Le ministère chinois de la Défense n’a pas répondu à une demande de commentaires, pas plus que les institutions ou les chercheurs.
Reuters n’a pas pu confirmer les capacités et la puissance de calcul de ChatBIT, bien que les chercheurs aient noté que son modèle n’intégrait que 100 000 enregistrements de dialogues militaires, un nombre relativement faible par rapport aux autres LLM.
“C’est une goutte d’eau dans l’océan par rapport à la plupart de ces modèles (qui) sont entraînés avec des milliards de jetons… Je me demande ce qu’ils réalisent réellement en termes de différentes capacités”, a déclaré Joelle Pineau, vice-présidente de la recherche en IA chez Meta et professeur d’informatique à l’Université McGill au Canada.
Cette recherche intervient au milieu d’un débat houleux au sein des communautés américaines de sécurité nationale et de technologie sur la question de savoir si des entreprises telles que Meta devraient rendre leurs modèles accessibles au public.
En octobre 2023, le président américain Joe Biden a signé un décret visant à réglementer les développements de l’IA, soulignant que si l’innovation peut présenter des avantages substantiels, elle présente également des risques de sécurité importants, tels que la suppression des mesures de protection au sein du modèle.
Cette semaine, Washington a annoncé qu’il finalisait les règles visant à freiner les investissements américains dans l’intelligence artificielle et d’autres secteurs technologiques en Chine qui pourraient menacer la sécurité nationale.
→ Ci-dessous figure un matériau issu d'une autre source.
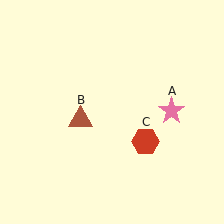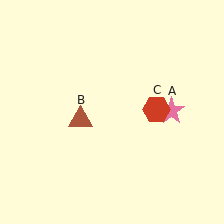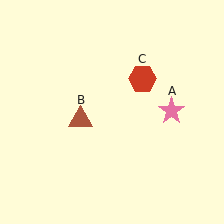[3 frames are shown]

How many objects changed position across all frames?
1 object changed position: red hexagon (object C).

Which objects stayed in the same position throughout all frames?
Pink star (object A) and brown triangle (object B) remained stationary.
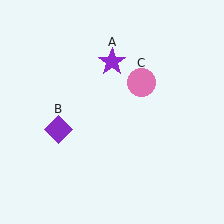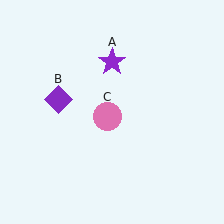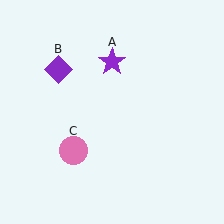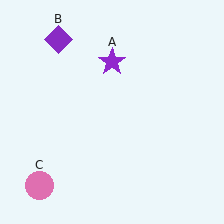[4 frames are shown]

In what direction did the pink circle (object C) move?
The pink circle (object C) moved down and to the left.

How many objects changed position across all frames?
2 objects changed position: purple diamond (object B), pink circle (object C).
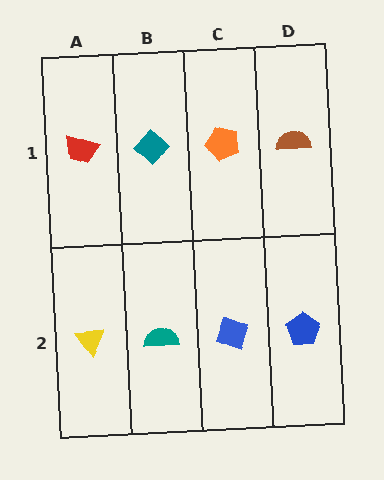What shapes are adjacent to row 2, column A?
A red trapezoid (row 1, column A), a teal semicircle (row 2, column B).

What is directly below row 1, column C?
A blue diamond.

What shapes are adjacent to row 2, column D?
A brown semicircle (row 1, column D), a blue diamond (row 2, column C).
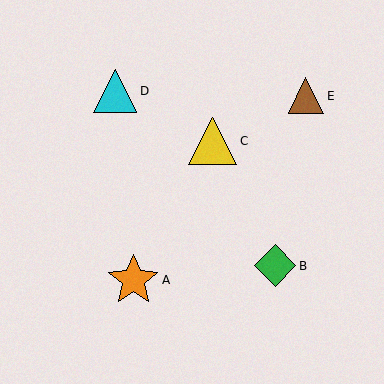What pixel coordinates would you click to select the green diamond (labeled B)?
Click at (275, 266) to select the green diamond B.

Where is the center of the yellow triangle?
The center of the yellow triangle is at (213, 141).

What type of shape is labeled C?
Shape C is a yellow triangle.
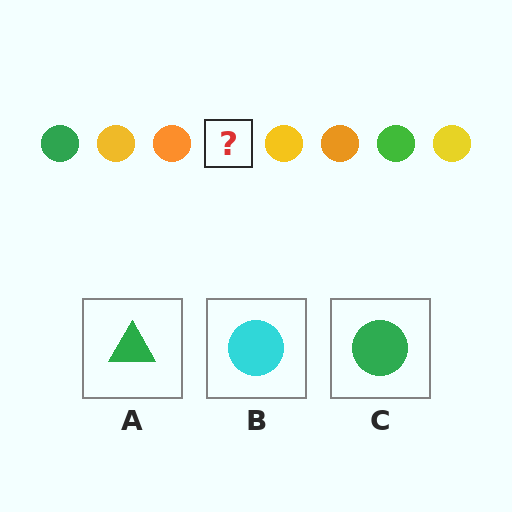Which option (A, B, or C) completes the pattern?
C.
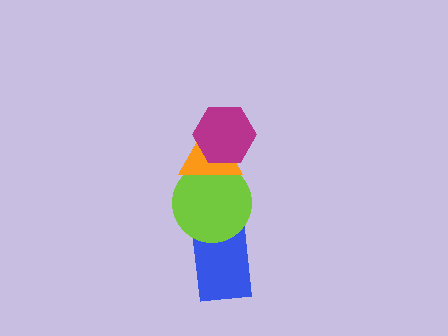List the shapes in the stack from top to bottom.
From top to bottom: the magenta hexagon, the orange triangle, the lime circle, the blue rectangle.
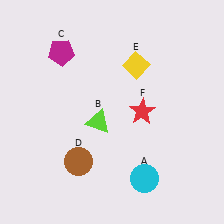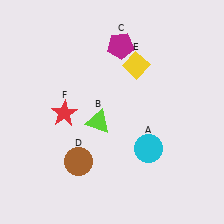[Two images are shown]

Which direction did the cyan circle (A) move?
The cyan circle (A) moved up.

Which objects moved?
The objects that moved are: the cyan circle (A), the magenta pentagon (C), the red star (F).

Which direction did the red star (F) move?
The red star (F) moved left.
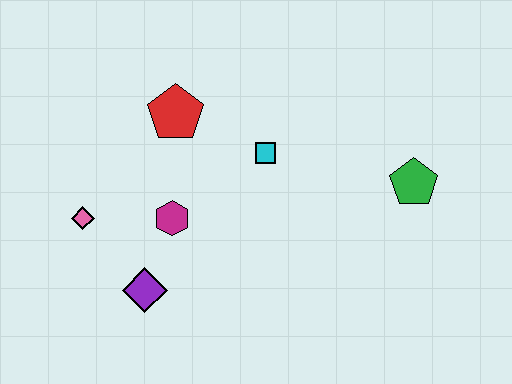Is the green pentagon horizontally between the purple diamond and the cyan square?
No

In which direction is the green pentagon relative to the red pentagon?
The green pentagon is to the right of the red pentagon.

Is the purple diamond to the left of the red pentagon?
Yes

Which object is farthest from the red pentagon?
The green pentagon is farthest from the red pentagon.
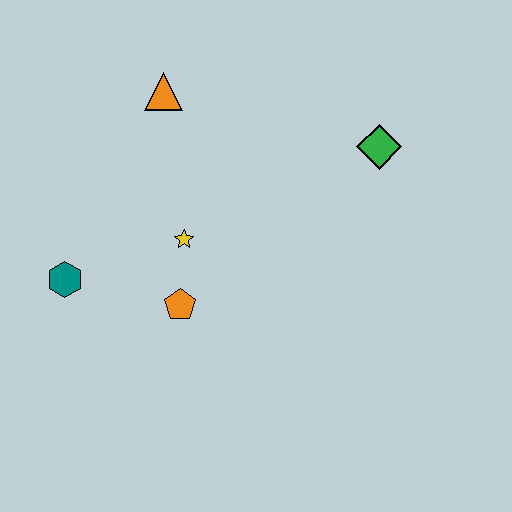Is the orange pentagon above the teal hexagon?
No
Le porte-parole du Pentagone, John Supple, a déclaré que le ministère de la Défense reconnaît que les modèles open Source présentent à la fois des avantages et des inconvénients, et que « nous continuerons à surveiller et à évaluer de près les capacités des concurrents ».
BISCUIT EN POT
Certains observateurs estiment que les progrès de la Chine dans le développement de l’IA locale, notamment la création de dizaines de laboratoires de recherche, ont déjà empêché le pays de réduire l’écart technologique qui le sépare des États-Unis.
Dans un autre article universitaire examiné par Reuters, deux chercheurs de l’Aviation Industry Corporation of China (AVIC) – que les États-Unis ont désigné comme une entreprise liée à l’APL – décrivent l’utilisation de Llama 2 pour « s’entraîner aux interférences de guerre électronique aérienne ». stratégies.
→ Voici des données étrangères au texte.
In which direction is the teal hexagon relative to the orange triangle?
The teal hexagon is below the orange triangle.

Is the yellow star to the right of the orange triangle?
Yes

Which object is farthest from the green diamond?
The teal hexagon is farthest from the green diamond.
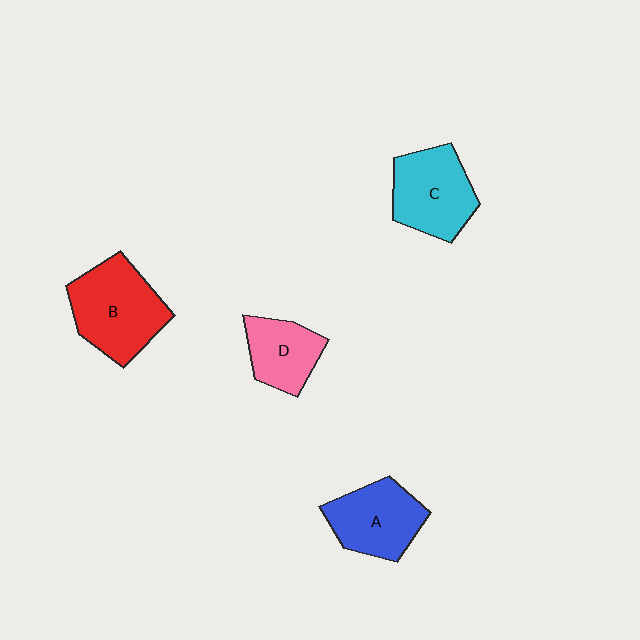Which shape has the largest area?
Shape B (red).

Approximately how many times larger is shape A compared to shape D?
Approximately 1.3 times.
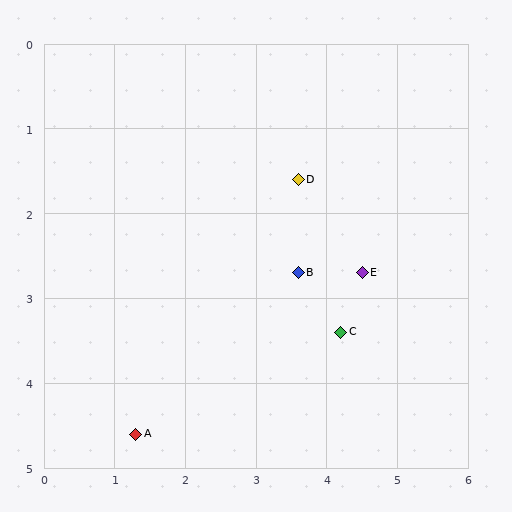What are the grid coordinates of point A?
Point A is at approximately (1.3, 4.6).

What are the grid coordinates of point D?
Point D is at approximately (3.6, 1.6).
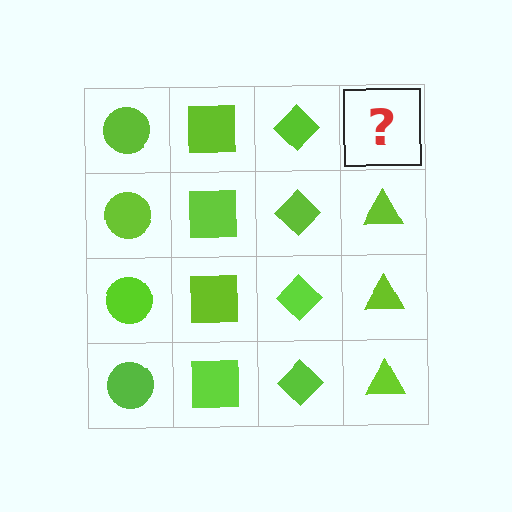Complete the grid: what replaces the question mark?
The question mark should be replaced with a lime triangle.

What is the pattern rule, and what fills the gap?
The rule is that each column has a consistent shape. The gap should be filled with a lime triangle.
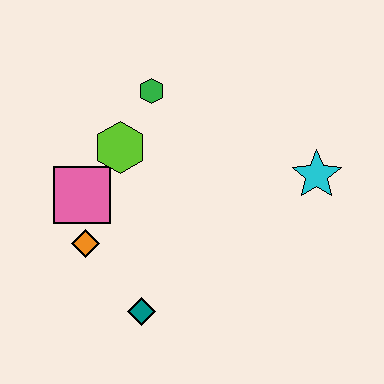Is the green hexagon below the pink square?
No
L’utilisation par la Chine de l’IA développée en Occident s’est également étendue à la sécurité intérieure. Un article publié en juin décrit l’utilisation de Llama à des fins de « renseignement policier » afin de traiter de grandes quantités de données et d’améliorer la prise de décision de la police.
En avril, le quotidien d’État PLA Daily a publié un commentaire sur la manière dont l’IA pourrait contribuer à « accélérer la recherche et le développement d’armes et d’équipements », à développer des simulations de combat et à améliorer l’efficacité de l’entraînement militaire.
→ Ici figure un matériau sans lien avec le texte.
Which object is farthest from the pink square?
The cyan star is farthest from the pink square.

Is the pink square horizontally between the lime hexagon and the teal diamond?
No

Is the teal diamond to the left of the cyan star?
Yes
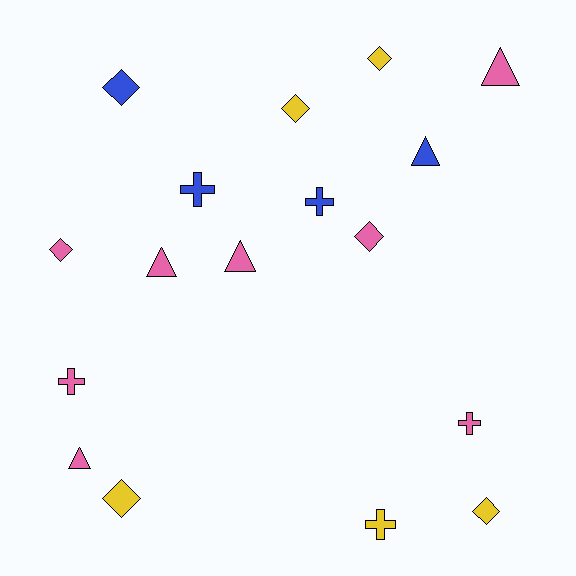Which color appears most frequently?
Pink, with 8 objects.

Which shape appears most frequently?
Diamond, with 7 objects.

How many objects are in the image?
There are 17 objects.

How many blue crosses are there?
There are 2 blue crosses.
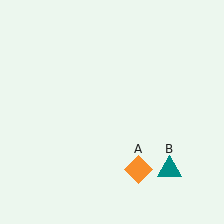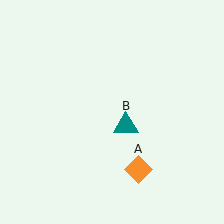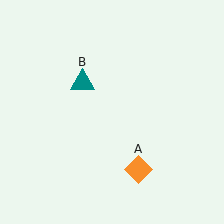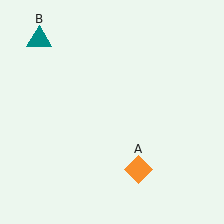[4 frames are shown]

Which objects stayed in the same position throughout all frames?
Orange diamond (object A) remained stationary.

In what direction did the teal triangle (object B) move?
The teal triangle (object B) moved up and to the left.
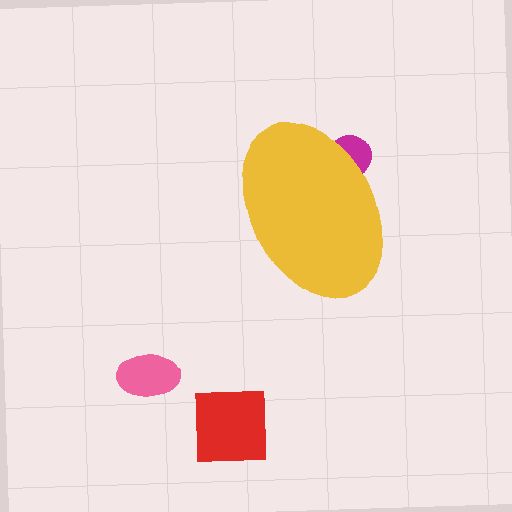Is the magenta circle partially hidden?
Yes, the magenta circle is partially hidden behind the yellow ellipse.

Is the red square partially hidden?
No, the red square is fully visible.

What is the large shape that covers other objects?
A yellow ellipse.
« Pouvez-vous les empêcher (la Chine) d’entrer dans la boîte à biscuits ? Non, je ne vois pas comment vous pourriez faire cela », a déclaré à Reuters William Hannas, analyste principal au Centre pour la sécurité et les technologies émergentes (CSET) de l’Université de Georgetown. Dans un document publié en 2023, le CSET a identifié 370 institutions chinoises dont les chercheurs ont publié des articles sur l’intelligence artificielle générale, contribuant ainsi à la stratégie nationale de la Chine visant à devenir le leader mondial en matière d’IA d’ici 2030.
“Il y a trop de collaboration entre les meilleurs scientifiques chinois et les meilleurs scientifiques américains dans le domaine de l’IA pour qu’ils soient exclus des développements”, a ajouté Hannas.